2019-03-15 11:08:31 AM  
So will Hallmark do a movie based on a young mothers desire to do whatever it takes to get her innocent and much deserving snowflake into a good college...if so, who can they call to play Lori Loughlin?
 
2019-03-15 11:10:18 AM  

The Slush: Getting ktfo for cheating is bullying now.  Got it


They weren't kicked out.
They left because of bullying.
 
2019-03-15 11:10:30 AM  

Atomic Jonb: HotWingConspiracy: You Are All Sheep: Is it illegal to accept bribes as well?  can the colleges get in trouble?

The way I read it the colleges are victims of fraud. Individual coaches and employees were getting the bribes and fudging paperwork.

This college, a collection of smart people I suppose, sure got fooled easily.


Happens every day. Smart people can be pretty stupid.

I wonder if they really look at the applications of rich or famous people all that closely.

I would assume so, considering that the applications had to be put together by a team of scam artists and placed in front of bribed individuals to get them through.

I wonder if there is some gain for the college as a whole if a person with a famous mom and dad and has a large on-line presence were enrolled in their college and let a bunch of people know it.

I feel like that kind of exchange is more direct. The parents could have went straight to the school and started spreading cash around via donations or whatever instead of working with a scummy broker. It would have just cost them more.
 
2019-03-15 11:10:48 AM  

Susan'sLittleAdamsApple: So will Hallmark Vivid Entertainment do a movie based on a young mothers desire to do whatever it takes to get her innocent and much deserving snowflake into a good college...if so, who can they call to play Lori Loughlin?

 
2019-03-15 11:15:40 AM  

Eddie Hazel's E string: Magruda: Are we going to look at sports scholarships next? If not then i really don't give a shiat about this story.

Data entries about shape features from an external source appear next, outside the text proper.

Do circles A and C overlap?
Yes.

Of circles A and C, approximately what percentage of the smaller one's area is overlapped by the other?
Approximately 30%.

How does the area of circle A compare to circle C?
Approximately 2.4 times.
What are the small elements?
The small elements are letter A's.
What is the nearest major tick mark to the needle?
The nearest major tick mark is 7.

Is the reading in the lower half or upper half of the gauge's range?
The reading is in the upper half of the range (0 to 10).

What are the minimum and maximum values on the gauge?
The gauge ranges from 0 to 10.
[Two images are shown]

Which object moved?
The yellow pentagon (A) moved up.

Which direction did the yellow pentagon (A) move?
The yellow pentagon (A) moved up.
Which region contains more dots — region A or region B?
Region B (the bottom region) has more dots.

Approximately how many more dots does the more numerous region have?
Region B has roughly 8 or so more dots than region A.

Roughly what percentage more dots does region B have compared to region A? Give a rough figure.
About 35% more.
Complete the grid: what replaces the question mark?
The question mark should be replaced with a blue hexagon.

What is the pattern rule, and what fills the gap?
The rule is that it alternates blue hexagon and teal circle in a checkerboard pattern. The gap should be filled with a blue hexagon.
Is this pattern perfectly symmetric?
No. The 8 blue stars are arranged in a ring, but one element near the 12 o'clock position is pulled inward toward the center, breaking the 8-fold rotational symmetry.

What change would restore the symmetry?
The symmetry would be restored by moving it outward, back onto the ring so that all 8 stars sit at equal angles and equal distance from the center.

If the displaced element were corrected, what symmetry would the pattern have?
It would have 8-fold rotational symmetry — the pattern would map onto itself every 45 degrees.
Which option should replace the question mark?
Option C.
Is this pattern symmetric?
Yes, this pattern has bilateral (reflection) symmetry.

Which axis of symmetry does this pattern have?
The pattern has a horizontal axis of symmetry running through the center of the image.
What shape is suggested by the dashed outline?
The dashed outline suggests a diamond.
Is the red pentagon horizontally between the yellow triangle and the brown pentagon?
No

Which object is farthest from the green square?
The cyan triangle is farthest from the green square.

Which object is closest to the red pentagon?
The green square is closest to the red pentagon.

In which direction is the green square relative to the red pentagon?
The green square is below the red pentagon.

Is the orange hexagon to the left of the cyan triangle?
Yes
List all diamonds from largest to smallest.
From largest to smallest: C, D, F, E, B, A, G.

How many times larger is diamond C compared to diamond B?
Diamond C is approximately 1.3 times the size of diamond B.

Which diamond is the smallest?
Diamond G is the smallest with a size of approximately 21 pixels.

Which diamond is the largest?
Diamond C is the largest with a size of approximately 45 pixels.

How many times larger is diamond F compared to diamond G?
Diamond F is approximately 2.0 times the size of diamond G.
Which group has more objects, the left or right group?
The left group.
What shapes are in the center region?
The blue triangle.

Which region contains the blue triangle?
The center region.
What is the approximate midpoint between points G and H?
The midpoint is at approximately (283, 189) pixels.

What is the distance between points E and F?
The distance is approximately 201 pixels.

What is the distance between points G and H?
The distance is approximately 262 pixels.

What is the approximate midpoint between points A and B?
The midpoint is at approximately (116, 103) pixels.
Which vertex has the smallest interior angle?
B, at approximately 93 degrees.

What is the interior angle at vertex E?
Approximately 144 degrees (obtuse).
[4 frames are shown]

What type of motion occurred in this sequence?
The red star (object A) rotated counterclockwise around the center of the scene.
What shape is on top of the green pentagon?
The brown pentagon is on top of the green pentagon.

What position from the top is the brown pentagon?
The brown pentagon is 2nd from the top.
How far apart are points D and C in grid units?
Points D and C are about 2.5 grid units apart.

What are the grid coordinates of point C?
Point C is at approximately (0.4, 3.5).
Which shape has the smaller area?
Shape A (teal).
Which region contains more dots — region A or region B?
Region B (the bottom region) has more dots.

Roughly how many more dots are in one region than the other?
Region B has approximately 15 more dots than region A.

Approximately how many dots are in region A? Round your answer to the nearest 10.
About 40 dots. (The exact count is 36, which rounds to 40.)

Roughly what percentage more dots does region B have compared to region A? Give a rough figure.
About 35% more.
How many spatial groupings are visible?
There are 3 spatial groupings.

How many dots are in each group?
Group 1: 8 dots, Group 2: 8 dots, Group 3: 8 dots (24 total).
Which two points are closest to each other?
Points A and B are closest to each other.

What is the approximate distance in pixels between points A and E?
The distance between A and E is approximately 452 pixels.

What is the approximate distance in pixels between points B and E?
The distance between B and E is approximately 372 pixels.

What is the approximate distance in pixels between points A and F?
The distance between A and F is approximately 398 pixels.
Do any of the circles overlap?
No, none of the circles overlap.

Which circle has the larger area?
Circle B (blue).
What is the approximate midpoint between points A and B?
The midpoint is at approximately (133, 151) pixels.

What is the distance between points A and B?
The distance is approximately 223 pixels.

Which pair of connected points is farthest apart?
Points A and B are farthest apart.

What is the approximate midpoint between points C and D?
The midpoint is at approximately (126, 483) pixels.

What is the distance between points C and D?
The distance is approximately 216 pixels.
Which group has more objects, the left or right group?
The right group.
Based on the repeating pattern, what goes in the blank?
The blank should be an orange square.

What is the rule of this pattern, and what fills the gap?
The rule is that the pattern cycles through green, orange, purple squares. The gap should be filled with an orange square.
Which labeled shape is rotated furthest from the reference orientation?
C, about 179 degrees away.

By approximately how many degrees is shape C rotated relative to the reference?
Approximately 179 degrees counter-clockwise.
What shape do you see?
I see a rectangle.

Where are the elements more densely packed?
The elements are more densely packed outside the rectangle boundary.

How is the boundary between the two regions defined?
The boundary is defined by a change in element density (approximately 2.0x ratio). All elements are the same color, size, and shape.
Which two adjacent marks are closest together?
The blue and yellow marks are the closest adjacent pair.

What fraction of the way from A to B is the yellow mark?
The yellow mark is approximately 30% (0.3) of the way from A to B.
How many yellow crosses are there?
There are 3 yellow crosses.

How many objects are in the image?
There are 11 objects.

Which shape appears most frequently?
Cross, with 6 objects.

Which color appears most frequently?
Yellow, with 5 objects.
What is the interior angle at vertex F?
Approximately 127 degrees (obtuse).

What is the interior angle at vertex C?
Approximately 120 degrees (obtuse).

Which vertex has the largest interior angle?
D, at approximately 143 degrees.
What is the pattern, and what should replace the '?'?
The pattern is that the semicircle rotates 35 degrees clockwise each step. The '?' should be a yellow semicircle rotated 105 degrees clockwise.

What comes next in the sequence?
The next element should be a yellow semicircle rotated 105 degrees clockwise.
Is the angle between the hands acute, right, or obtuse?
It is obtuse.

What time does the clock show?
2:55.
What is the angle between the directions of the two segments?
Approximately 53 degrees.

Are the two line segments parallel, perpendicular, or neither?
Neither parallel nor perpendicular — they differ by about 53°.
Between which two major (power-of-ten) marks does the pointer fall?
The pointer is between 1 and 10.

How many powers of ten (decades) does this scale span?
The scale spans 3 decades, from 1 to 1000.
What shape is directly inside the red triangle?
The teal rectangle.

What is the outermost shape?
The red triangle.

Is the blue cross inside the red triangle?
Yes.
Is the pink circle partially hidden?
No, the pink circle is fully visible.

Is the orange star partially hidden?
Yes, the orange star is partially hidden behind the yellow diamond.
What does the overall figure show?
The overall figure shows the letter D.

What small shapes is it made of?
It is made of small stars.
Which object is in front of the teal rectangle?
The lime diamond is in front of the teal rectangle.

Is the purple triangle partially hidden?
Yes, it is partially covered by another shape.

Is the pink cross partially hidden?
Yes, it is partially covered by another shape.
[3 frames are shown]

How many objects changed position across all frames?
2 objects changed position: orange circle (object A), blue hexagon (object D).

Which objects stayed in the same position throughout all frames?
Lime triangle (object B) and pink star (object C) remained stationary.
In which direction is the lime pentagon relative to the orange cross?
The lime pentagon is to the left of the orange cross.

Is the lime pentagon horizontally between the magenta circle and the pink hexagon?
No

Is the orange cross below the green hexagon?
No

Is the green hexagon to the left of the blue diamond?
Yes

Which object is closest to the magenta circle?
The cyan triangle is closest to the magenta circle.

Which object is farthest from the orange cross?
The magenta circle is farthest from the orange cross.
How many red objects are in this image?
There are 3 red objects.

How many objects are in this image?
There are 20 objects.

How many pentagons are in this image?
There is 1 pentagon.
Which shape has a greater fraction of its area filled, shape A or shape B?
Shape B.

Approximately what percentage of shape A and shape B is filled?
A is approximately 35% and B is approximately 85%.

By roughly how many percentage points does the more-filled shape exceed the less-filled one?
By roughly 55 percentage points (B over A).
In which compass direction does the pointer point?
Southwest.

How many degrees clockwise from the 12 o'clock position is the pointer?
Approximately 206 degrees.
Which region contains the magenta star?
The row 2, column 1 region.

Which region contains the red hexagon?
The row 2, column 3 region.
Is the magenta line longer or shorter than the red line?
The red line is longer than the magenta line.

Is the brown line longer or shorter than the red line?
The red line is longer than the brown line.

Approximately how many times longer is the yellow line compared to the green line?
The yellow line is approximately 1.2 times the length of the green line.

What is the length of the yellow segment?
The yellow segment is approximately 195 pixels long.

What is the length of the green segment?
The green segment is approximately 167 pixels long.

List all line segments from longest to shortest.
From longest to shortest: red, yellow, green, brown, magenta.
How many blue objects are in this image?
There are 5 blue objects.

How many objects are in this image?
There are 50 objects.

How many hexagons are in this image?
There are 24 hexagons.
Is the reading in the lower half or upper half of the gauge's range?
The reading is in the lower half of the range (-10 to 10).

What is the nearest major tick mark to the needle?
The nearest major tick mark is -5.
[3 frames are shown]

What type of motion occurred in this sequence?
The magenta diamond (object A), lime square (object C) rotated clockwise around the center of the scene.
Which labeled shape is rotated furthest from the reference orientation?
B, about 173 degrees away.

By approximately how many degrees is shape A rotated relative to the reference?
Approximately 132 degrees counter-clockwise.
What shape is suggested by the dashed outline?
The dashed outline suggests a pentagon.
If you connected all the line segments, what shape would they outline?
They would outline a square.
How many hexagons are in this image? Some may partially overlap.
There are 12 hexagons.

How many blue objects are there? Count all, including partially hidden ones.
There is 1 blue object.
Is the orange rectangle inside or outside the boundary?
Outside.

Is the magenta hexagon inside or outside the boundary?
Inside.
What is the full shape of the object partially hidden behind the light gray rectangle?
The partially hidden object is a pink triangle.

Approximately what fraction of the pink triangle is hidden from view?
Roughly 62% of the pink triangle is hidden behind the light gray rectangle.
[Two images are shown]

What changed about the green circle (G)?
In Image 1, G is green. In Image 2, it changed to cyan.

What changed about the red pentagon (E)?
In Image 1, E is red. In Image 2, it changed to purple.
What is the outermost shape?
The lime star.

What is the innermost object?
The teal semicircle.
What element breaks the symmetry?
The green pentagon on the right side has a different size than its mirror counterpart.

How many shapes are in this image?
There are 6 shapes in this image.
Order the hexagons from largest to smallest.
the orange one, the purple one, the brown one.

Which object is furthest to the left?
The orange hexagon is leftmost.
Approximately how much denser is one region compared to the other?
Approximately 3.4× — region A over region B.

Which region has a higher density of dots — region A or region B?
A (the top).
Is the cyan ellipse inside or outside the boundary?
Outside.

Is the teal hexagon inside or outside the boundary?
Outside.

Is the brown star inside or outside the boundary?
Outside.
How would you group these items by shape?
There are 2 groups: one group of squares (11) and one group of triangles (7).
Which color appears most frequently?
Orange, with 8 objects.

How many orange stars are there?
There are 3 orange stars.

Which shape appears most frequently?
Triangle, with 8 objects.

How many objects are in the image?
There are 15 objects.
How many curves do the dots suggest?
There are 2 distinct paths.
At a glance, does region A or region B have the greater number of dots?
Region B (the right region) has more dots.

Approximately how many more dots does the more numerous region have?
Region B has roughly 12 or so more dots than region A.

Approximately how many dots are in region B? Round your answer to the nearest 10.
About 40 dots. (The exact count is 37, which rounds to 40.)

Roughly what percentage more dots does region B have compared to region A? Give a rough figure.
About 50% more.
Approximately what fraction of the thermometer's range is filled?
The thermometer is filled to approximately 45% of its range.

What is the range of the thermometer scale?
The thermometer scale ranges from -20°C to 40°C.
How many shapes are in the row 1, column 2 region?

This IS a sports scholarship story. The celebrity in question paid for her daughters to be designated as crew (rowing) recruits when they had no athletic experience whatsoever.

The Athletic Director of USC was fired the day this story broke, as well as the coaches of individual sports.


I just have an issue with dumb jocks taking up seats in classes they are not qualified for. Whether they committed fraud to get there is irrelevant.
 
2019-03-15 11:16:02 AM  

Millennium: Honestly, I think their punishment should be to suspend them pending a review of their status which amounts to the same process as ordinary applications, as of the time they applied to the school. If they pass the review, they can stay; if not, they're expelled.

This is not an attempt at being soft on them. Quite the opposite: I don't think they have any realistic chance of passing. But they did all this to avoid fair judgment and the possibility of rejection by society, which makes those two things an ideal punishment.


Even if they were oblivious to the fact the letters welcoming them to the Crew team and training schedules, etc, allowing them to continue would be the equivalent to allowing the person who purchased a stolen Lambo for $500 from a car thief to keep it as long as he hadn't gotten a speeding ticket.
 
2019-03-15 11:16:22 AM  
That would suck for the kids if they didn't know that their parents were doing any of this.  It's a hell of a public comeuppance for something you (theoretically) didn't do anything wrong for.

Thankfully for my bleeding heart, it's more likely that they did know about it so fark them.